# Scraping from a Web Page with Python

Scraping a web site basically comes down to making a request from Python and parsing through the HTML that is returned from each page. For each of these tasks we have a Python library, `requests` and `bs4`, respectively.

### Requests Library

The [requests](http://docs.python-requests.org/en/latest/index.html) library is designed to simplify the process of making http requests within Python. The interface is mind-bogglingly simple. Instantiate a requests object to the request, this will mostly be a `get`, with the URL and optional parameters you'd like passed through the request. That instance make the results of the request available via attributes/methods.

In [7]:
import requests
fun_cheap = 'http://sf.funcheap.com'
r = requests.get('http://sf.funcheap.com/2018/03/25/')

In [8]:
r.text[:1000] # First 1000 characters of the HTML

'<!DOCTYPE html PUBLIC "-//W3C//DTD XHTML 1.0 Transitional//EN" "https://www.w3.org/TR/xhtml1/DTD/xhtml1-transitional.dtd">\n<html xmlns="https://www.w3.org/1999/xhtml" lang="en-US" xmlns:fb="http://www.facebook.com/2008/fbml" xmlns:og="http://opengraphprotocol.org/schema/" prefix="og: http://ogp.me/ns#">\n\n<head profile="https://gmpg.org/xfn/11">\n<script src="//cdn.optimizely.com/js/195632799.js"></script>\n\n<meta http-equiv="Content-Type" content="text/html; charset=UTF-8" />\n\n\n<title>Events for March 25, 2018 Archives - Funcheap</title>\n\n<meta name="generator" content="WordPress" /> <!-- leave this for stats -->\n\n<link rel="stylesheet" href="https://cdn.funcheap.com/wp-content/themes/arthemia-premium/style.css?v=1.8.14" type="text/css" media="screen" />\n<link rel="stylesheet" href="https://cdn.funcheap.com/wp-content/themes/arthemia-premium/madmenu.css?v=1.1" type="text/css" media="screen" />\n<!--[if IE 6]>\n    <style type="text/css">\n    body {\n        behavior:url("
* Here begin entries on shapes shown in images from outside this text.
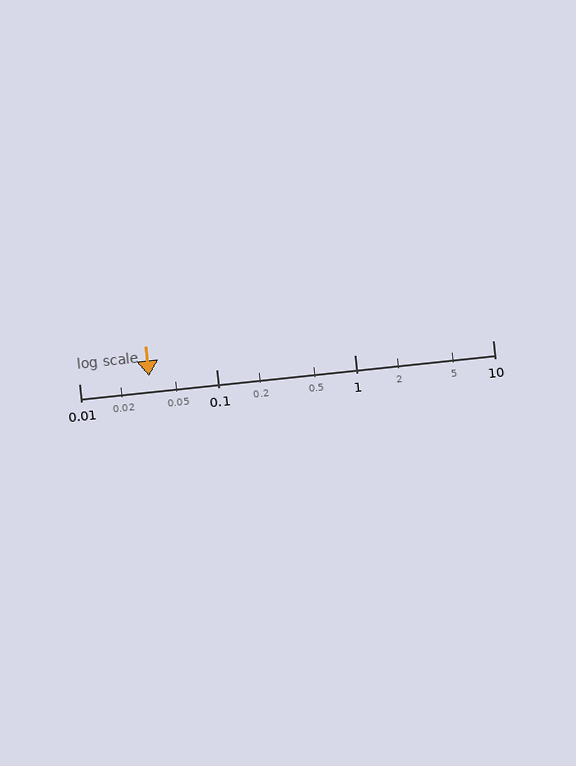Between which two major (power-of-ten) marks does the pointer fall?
The pointer is between 0.01 and 0.1.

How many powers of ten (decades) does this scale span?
The scale spans 3 decades, from 0.01 to 10.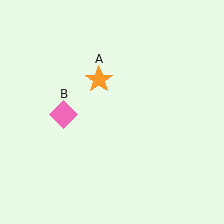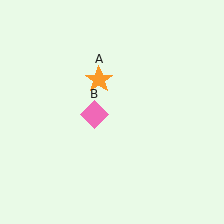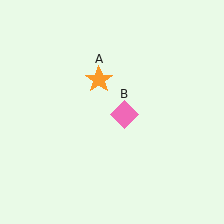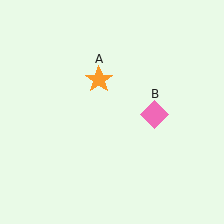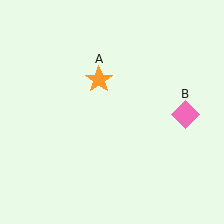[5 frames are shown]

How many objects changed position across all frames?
1 object changed position: pink diamond (object B).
### Getting Info from a Web Page

Now that we can gain easy access to the HMTL for a web page, we need some way to pull the desired content from it. Luckily there is already a system in place to do this. With a combination of HMTL and CSS selectors we can identify the information on a HMTL page that we wish to retrieve and grab it with [BeautifulSoup](https://www.crummy.com/software/BeautifulSoup/bs4/doc/#searching-the-tree).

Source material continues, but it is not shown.